Interactive Exploration

Jupyter Notebook: Neural Quantum Embedding: Pushing the Limits of Quantum Supervised Learning (nn_embedding)

The provided notebook shows how to run the MerLin NQE implementation.

Extensions and Future Work

This paper was reproduced in order to have an “optimal encoding” in an embedding study.
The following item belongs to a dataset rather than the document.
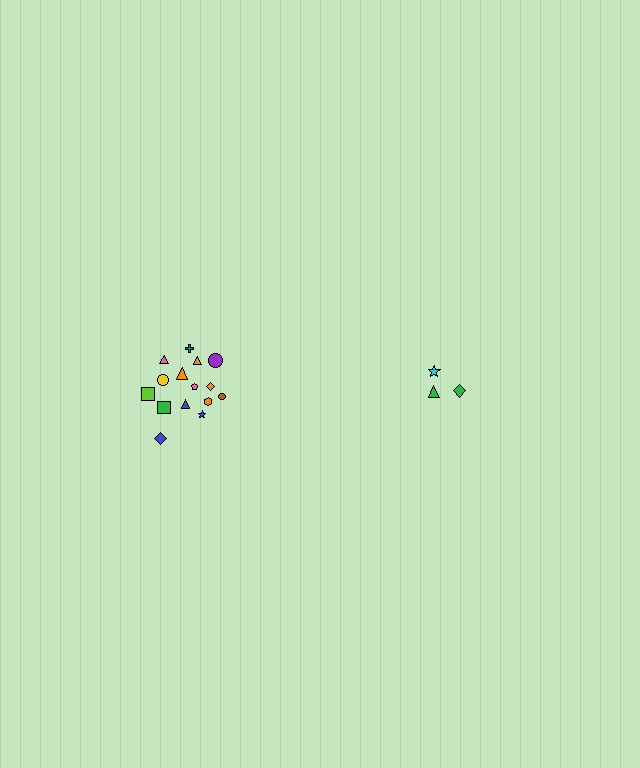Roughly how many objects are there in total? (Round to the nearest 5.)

Code Access and Documentation

GitHub Repository: merlin/reproductions/nn_embedding

The complete implementation includes:

  • The MerLin based implementation of the NQE framework

  • The Pennylane gate-based implementation of the NQE framework

  • Figure reproduction methods

  • Tutorial notebook

Citation

@article{hur_neural_2024,
    title = {Neural {Quantum} {Embedding}: {Pushing} the {Limits} of {Quantum} {Supervised} {Learning}},
    volume = {110},
    issn = {2469-9926, 2469-9934},
    shorttitle = {Neural {Quantum} {Embedding}},
    url = {http://arxiv.org/abs/2311.11412},
    doi = {10.1103/PhysRevA.110.022411},
    number = {2},
    urldate = {2026-03-09},
    journal = {Physical Review A},
    author = {Hur, Tak and Araujo, Israel F. and Park, Daniel K.},
    month = aug,
    year = {2024},
    note = {arXiv:2311.11412 [quant-ph]},
    keywords = {Quantum Physics, Computer Science - Emerging Technologies},
    pages = {022411},
}

Impact and Applications

The method demonstrated in this reproduction has implications for:

  • Encodings: This embedding strategy can be useful when usual strategies such as amplitude or angle encoding fail. This framework is general and allow for custom made models to be passed and trained directly.